Il est clair que notre pays bénéficiera moins de la politique régionale et cela est légitime, considérant les nouvelles disparités de niveau de vie et l'impératif de solidarité avec nos partenaires de l'est 71 ( * ) . Votre commission considère néanmoins, a l'instar de nos collègues Marc Laffineur, député, et Serge Vinçon, que les deux principes suivants devraient être respectés dans le nouveau cadre budgétaire, selon une approche rénovatrice similaire à celle qui a prévalu pour la PAC :
- en cohérence avec l'objectif de stabilisation du budget communautaire, maîtrise du coût de la politique régionale et en particulier de l'objectif 1, prioritairement destiné aux nouveaux Etats-membres où les besoins et le rendement marginal sont supérieurs. Cela nécessite une différenciation accrue de l'intensité de l'aide selon le niveau de vie et une plus grande mise à contribution des grands bénéficiaires actuels que sont l'Espagne, la Grèce et le Portugal ( phasing out plus rapide) ;
- maintien d'un objectif 2 non résiduel, notamment afin d'atténuer les effets régionaux des délocalisations chez les Quinze . Les critiques économiques et politiques parfois justifiées dont ce vecteur d'aide fait l'objet imposent en outre une rénovation de ses modalités d'octroi : suppression des zonages, consécration de la région comme autorité de gestion et de paiement, concentration et recherche de la taille critique des financements, concertation et complémentarité avec les politiques communautaires internes de compétitivité. Il importera cependant que la Commission européenne se montre particulièrement vigilante sur l'adaptation des structures administratives locales et la capacité d'absorption des nouveaux Etats-membres, afin de prévenir les risques de détournement, d'allocation sous-optimale des ressources et de sous-consommation des crédits.
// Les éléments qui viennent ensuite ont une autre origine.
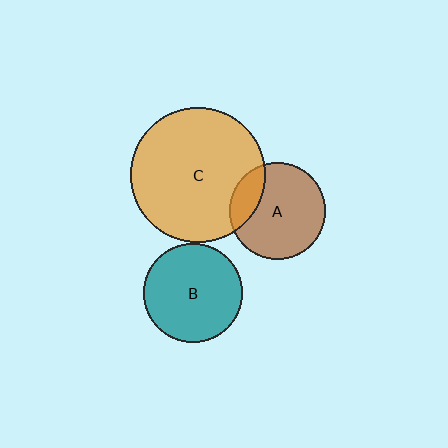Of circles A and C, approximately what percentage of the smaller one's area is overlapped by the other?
Approximately 20%.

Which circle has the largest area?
Circle C (orange).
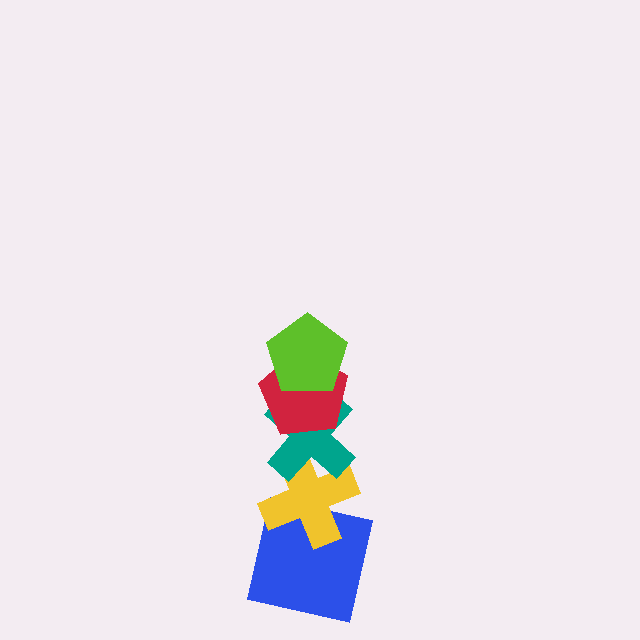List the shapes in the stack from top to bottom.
From top to bottom: the lime pentagon, the red pentagon, the teal cross, the yellow cross, the blue square.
* 65 Le rapport précité de MM. Marc Laffineur, député, et Serge Vinçon donne une analyse approfondie de ces enjeux.
* 66 La stabilisation en euros courants des paiements directs inclut un taux d'indexation du plafond de 1 %, soit la moitié du taux antérieur.
* 67 0,4 % en 2006, dont près de la moitié pour les nouveaux Etats-membres.
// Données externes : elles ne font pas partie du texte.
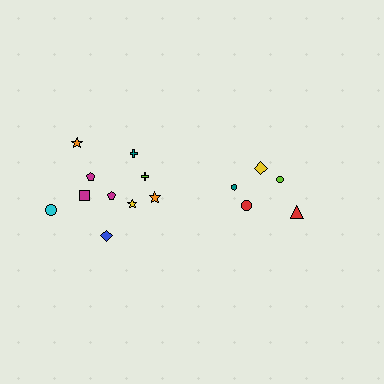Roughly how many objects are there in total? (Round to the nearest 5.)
Roughly 15 objects in total.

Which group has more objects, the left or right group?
The left group.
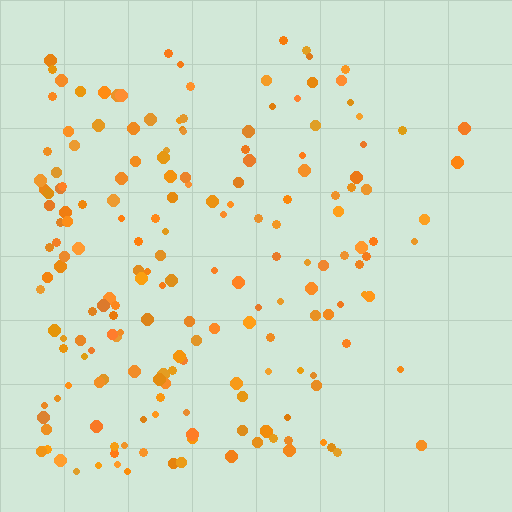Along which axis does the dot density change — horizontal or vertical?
Horizontal.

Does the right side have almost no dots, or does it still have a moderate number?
Still a moderate number, just noticeably fewer than the left.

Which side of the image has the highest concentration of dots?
The left.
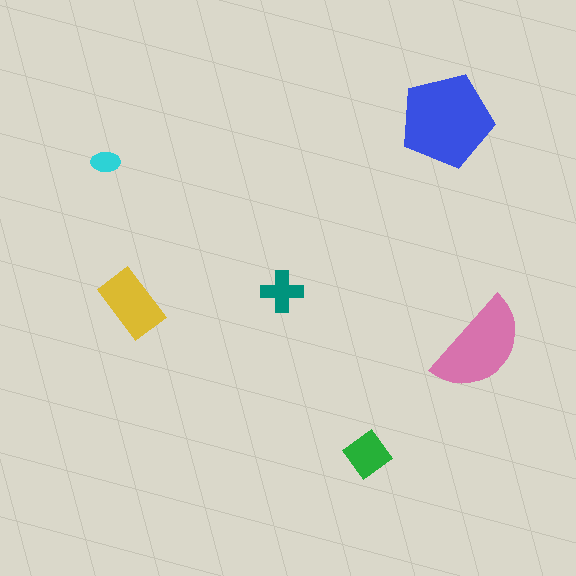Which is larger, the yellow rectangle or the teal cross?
The yellow rectangle.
* 68 Cet objectif mêlerait le fonds de cohésion et l'actuel objectif 1, pour représenter plus des trois quarts des dotations.
* 69 Le phasing out consiste en un soutien dégressif permettant d'assurer une sortie progressive de l'objectif 1, et concerne prioritairement l'Espagne, la Grèce et le Portugal. La Commission distingue le « phasing out statistique » (éviction des régions du seul fait de la baisse du niveau de vie moyen de l'UE), qui serait imputé sur l'enveloppe consacrée à la convergence (objectif 1 et fonds de cohésion), et le « phasing out naturel », lié à la progression du niveau de vie de la région, qui lui serait imputé sur l'objectif 2.
* 70 Auquel sont favorables le Royaume-Uni, l'Irlande et la Suède.
* 71 La priorité accordée à l'objectif 1 fait que la part de la France tendrait à s'effondrer, son taux de retour passant de 36,2 % en 2004 à 27,3 % en 2013.